石北本線再開、10月上旬に繰り上げへ 根室本線一部は「復旧に多大な困難」

根室本線・新得駅構内の下新得川橋梁(1907年建設)では橋梁や橋台、護岸などが流出した(写真出典:JR北海道)。

JR北海道が、台風で被災した線区の再開見込みを発表。石北本線は工事が順調に進み、2016年10月上旬に応急復旧にて再開する見込みです。一方、根室本線では再開時期が「未定」の区間もあります。

代行バスを運行している区間も

 JR北海道は2016年9月14日(水)、台風被害により不通になっている各線区の復旧見込みを発表しました。

 石勝線と根室本線のトマム〜新得〜芽室間は、少なくとも今年11月末までは運転再開が困難な状況といいます。3本の橋梁(きょうりょう)が流出したほか、土砂流入、線路流出、護岸崩壊など、被害は大きな損壊だけでも12か所にのぼっています。復旧作業に際しては、河川管理者や砂防管理者らと協議、連携のうえ、少しでも早く進めていくということです。現在はトマム〜帯広間と、現地学生の通学用として新得〜芽室間でそれぞれ代行バスが運行されています。

 根室本線・富良野〜東鹿越〜幾寅間についてはすでに復旧工事に着手されているものの、東鹿越〜幾寅間では信号システムが壊滅状態といいます。そこでまず、富良野〜東鹿越間の復旧工事を進めていくということです。現在は富良野〜幾寅間で通学用の代行バスが運行されています。

 同じく不通の根室本線の幾寅〜新得間は、設備の損壊が著しく、線路が山間部を走っていることなどから「復旧には多大な困難を伴う」(JR北海道)とし、再開時期は「現時点では未定」(同)です。

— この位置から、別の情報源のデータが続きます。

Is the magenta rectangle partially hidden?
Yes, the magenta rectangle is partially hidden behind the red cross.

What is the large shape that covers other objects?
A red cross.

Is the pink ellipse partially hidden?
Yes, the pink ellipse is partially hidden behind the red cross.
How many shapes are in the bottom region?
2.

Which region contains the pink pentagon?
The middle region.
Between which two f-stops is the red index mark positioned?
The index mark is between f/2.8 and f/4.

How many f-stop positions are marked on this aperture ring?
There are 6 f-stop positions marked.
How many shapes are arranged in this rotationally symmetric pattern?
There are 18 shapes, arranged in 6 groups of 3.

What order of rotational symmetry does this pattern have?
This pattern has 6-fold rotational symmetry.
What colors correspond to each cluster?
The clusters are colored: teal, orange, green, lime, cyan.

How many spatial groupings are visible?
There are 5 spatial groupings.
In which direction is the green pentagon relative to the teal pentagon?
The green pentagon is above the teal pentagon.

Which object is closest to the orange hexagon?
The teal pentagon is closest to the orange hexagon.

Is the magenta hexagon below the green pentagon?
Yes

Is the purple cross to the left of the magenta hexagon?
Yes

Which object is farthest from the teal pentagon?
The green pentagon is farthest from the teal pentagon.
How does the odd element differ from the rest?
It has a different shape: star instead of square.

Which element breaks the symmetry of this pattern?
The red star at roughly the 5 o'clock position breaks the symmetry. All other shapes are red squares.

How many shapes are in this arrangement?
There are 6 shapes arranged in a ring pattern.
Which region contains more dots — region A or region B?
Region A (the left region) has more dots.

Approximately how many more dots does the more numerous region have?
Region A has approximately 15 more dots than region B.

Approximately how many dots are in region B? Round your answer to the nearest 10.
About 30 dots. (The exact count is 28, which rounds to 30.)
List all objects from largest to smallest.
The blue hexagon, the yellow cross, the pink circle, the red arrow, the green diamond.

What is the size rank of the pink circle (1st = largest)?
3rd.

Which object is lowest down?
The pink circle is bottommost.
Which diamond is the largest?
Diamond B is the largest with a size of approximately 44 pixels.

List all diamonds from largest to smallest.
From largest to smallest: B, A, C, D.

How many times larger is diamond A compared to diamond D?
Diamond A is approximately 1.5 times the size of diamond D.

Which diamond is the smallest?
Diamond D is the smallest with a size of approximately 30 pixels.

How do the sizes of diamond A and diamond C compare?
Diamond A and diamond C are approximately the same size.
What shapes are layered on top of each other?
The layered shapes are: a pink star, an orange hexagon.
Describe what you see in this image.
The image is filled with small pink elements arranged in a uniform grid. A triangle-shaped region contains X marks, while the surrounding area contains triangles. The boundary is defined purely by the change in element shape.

 JR北海道によると、富良野〜東鹿越間で使用される車両は釧路にあるとのこと。根室本線の幾寅〜新得間の再開は未定であることから、富良野〜東鹿越間で運転を再開するには、石北本線の復旧を待って同線経由で車両を釧路から富良野まで回送し、かつ、札幌圏の車両も集める必要があるといいます。このため、富良野〜東鹿越間の運転再開は、10月中としています。

路盤流出の石北本線は再開見込みが繰り上げ

 路盤流出が生じた石北本線の上川〜白滝間は、被災箇所にて護岸工事などが順調に進んでいることから、応急復旧による運転再開見込みは、これまでの10月中旬から10月上旬に繰り上がりました。

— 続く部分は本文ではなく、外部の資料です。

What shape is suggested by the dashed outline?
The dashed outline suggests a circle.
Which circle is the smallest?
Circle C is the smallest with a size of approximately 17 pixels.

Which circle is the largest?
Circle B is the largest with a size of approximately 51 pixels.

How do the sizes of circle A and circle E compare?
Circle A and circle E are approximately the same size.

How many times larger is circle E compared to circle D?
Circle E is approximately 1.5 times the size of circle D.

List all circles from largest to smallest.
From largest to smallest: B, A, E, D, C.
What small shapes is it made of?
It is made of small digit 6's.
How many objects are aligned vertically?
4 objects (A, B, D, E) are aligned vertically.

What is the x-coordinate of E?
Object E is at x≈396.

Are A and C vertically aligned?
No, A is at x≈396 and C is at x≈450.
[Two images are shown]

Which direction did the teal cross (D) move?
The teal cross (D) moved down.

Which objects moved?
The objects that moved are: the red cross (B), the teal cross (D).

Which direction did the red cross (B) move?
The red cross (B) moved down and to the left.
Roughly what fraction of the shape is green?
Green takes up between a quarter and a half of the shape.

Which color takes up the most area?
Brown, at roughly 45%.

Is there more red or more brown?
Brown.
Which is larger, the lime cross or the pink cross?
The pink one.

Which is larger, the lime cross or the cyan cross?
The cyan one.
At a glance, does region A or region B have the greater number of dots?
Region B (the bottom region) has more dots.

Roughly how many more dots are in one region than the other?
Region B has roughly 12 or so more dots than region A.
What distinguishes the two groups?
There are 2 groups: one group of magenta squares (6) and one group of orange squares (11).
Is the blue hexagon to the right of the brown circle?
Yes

 日高本線の苫小牧〜鵡川間は「今週末」に運転再開の見込みです。今回の被災ではケーブルが損傷。これを復旧させ試験、試運転などが実施されます。なお、長期運休中の鵡川〜様似間は、今回の台風により「一段と大きく被災」(JR北海道)したといいます。JR日高線沿線自治体協議会において、引き続き「持続的に維持できる仕組みの構築」について協議を行っていくとしています。現在は苫小牧〜鵡川〜様似間で代行バスが運行中です。

 線路冠水が解消された釧網本線の東釧路〜摩周間は、今日14日14時ごろから運転を再開。摩周〜知床斜里間は16日14時ごろからの運転再開に向けて準備が進められています。